Wednesday, 11 January 2012

Sorry, not our problem

Occasionally I become incredibly depressed with the quality of political debate here. I have, anyway, reached a point of thinking that there is no way the political class can resolve the important issues (poverty, unemployment, debt etc.), and in any case are not unduly concerned about doing so.

Public attention being what it is they can get away with it most of the time - particularly in straight choice situations when if you don't like how bad the policies of one side are, so you pick the other side who are probably even worse (try the US as an example, the Democrats are next to useless, the Republicans a sight worse!).

And when you get tired of a difficult situation, you give up on it and just let it go.

It is perhaps a curiosity given my tendency to pacifism and my opposition to the war in Iraq and any future conflict with Iran, that I remain in the minority in thinking that the war in Afghanistan must be seen through to a successful conclusion, if only for one issue above all others - the rights of women.

During the last general election campaign the German political party, Die Linke - a party whose economic platform I could on my most pessimistic days be drawn to support - had two placards on either side of the same lamp-post.

On one side was the slogan "equal pay for equal work" (meaning the situation where women are paid on average 86% of what men get for doing the same job) must end. Agreed! 100%, especially given the margin by which girls are outscoring boys in schools these days.

On the other side read "German troops out of Afghanistan". OK in many ways it is a lost cause bringing that country even into the 20th, never mind the 21st, century. But consider for the moment - what chance do women there even now have the chance of equal pay for equal work? In fact what chance would they have of working if the Taliban came back? Zero, zilch, none whatsoever!

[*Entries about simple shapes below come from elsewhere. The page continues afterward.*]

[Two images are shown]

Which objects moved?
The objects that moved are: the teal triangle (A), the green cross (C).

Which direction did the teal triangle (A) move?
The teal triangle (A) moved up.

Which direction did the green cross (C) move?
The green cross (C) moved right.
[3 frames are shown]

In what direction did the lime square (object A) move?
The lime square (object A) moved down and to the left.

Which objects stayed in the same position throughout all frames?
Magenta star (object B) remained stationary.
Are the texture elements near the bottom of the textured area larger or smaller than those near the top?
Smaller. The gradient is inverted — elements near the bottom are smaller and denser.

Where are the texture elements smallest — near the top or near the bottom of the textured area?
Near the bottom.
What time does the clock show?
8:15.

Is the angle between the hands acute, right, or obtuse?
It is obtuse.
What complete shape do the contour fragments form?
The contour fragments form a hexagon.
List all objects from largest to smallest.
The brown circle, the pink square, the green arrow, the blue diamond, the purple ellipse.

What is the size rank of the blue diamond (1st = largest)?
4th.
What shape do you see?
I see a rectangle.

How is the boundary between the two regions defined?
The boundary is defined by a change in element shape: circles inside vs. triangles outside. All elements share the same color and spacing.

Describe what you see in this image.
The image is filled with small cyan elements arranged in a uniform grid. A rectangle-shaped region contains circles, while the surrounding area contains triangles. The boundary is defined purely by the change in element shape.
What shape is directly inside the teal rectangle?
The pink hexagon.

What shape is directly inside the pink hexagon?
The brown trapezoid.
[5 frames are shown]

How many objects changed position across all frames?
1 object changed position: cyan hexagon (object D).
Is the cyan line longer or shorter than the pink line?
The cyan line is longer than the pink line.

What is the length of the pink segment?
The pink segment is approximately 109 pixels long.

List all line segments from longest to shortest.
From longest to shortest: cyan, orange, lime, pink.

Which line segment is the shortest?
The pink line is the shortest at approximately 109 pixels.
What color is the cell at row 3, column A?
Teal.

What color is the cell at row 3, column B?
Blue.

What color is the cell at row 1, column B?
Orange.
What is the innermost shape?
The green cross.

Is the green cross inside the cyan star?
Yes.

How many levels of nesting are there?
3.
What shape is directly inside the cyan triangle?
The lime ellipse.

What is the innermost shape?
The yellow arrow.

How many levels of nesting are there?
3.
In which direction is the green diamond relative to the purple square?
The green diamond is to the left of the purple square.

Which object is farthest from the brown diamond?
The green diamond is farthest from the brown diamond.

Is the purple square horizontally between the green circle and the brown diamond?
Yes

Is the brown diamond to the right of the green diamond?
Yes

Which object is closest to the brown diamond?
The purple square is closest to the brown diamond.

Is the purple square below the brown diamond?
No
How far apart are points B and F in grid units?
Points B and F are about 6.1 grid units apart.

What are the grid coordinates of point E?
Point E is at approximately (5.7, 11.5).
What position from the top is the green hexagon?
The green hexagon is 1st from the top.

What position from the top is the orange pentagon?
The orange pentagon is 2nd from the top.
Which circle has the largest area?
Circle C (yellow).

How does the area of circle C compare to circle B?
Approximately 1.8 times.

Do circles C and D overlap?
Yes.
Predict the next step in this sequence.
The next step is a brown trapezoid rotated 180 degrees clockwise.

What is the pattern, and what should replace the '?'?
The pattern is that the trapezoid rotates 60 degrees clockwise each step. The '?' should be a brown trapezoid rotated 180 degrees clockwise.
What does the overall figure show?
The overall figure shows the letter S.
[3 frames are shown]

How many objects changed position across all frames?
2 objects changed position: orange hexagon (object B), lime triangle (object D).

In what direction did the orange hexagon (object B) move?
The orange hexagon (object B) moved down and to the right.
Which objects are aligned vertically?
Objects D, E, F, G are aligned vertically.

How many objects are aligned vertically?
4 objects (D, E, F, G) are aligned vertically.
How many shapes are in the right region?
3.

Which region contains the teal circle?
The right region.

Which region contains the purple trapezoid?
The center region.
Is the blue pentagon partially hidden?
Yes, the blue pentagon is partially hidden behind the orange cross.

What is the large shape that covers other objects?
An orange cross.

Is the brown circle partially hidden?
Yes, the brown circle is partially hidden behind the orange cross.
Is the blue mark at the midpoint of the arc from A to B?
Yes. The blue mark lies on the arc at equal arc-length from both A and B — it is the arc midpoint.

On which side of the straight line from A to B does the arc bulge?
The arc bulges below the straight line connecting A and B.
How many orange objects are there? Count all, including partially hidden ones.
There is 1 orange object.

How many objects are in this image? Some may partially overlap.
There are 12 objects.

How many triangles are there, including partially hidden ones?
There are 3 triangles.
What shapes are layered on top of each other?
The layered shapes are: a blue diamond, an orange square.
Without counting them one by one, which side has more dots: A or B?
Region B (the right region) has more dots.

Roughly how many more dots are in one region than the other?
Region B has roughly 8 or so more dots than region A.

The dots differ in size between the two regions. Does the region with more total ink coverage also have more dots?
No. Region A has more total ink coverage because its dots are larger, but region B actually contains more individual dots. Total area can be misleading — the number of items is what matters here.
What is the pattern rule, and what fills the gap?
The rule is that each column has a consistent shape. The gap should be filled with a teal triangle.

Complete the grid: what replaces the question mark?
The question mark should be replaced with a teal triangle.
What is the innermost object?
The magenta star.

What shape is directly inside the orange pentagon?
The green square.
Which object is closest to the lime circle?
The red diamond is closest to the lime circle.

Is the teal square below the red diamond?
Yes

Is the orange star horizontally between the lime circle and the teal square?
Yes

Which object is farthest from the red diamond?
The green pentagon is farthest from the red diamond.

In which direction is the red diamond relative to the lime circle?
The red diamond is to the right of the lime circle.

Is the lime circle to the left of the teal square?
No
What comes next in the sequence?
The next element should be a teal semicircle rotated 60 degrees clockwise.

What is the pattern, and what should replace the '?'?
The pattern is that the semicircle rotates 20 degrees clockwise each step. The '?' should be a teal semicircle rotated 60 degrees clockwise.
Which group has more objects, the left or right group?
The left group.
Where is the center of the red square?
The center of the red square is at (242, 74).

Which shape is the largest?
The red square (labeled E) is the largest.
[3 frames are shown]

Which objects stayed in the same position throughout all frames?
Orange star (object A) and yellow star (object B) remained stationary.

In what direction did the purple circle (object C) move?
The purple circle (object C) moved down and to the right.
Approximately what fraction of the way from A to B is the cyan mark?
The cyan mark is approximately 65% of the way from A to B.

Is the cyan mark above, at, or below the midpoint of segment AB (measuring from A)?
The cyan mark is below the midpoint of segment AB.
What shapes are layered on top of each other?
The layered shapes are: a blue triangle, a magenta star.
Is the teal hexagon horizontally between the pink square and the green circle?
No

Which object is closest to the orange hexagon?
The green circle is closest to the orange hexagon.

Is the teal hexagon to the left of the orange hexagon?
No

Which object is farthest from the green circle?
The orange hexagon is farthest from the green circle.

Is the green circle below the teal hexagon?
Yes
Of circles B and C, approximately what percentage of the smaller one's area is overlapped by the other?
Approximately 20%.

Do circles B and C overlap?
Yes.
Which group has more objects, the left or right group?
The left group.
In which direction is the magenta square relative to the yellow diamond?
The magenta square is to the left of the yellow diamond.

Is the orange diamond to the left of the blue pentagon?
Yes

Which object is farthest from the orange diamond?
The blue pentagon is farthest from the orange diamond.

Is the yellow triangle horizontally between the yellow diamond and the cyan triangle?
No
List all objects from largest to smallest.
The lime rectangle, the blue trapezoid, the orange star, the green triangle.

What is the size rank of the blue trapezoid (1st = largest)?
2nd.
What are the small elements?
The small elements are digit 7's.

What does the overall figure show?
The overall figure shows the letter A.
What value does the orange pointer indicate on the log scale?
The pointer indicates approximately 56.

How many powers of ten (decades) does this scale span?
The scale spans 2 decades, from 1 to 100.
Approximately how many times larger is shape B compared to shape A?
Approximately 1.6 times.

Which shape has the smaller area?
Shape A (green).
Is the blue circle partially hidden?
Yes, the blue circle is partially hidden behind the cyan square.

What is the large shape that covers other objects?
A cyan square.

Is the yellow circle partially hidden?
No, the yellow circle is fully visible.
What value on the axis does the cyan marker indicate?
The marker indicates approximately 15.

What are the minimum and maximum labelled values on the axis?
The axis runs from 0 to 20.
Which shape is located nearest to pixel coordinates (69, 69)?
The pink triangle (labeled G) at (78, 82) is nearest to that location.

And if foreign troops leave, does anyone not seriously believe that the Taliban (with their large number of religious mercenaries from neighbouring Pakistan) would not be back in power in no time?

Women in Afghanistan have remarkably few rights compared with their German counterparts, even with the current relatively moderate (if highly corrupt) government in power. There should be no question of the international community leaving until the rights that they have now are guaranteed, and the promise of further improvement in the future is also guaranteed.

For that poor backward country the importance of this should not be underestimated. As a result of constant wars over a 30 year period, the population balance has altered so that women make up a disproportionately high percentage of the population. The women of Afghanistan need to be enabled and empowered if the intense poverty under which many live is to be combatted.

Abandoning them to their fate on the "it is not our business" principle is simply not an option - and we know all too well what that fate would be if the Taliban are allowed to return!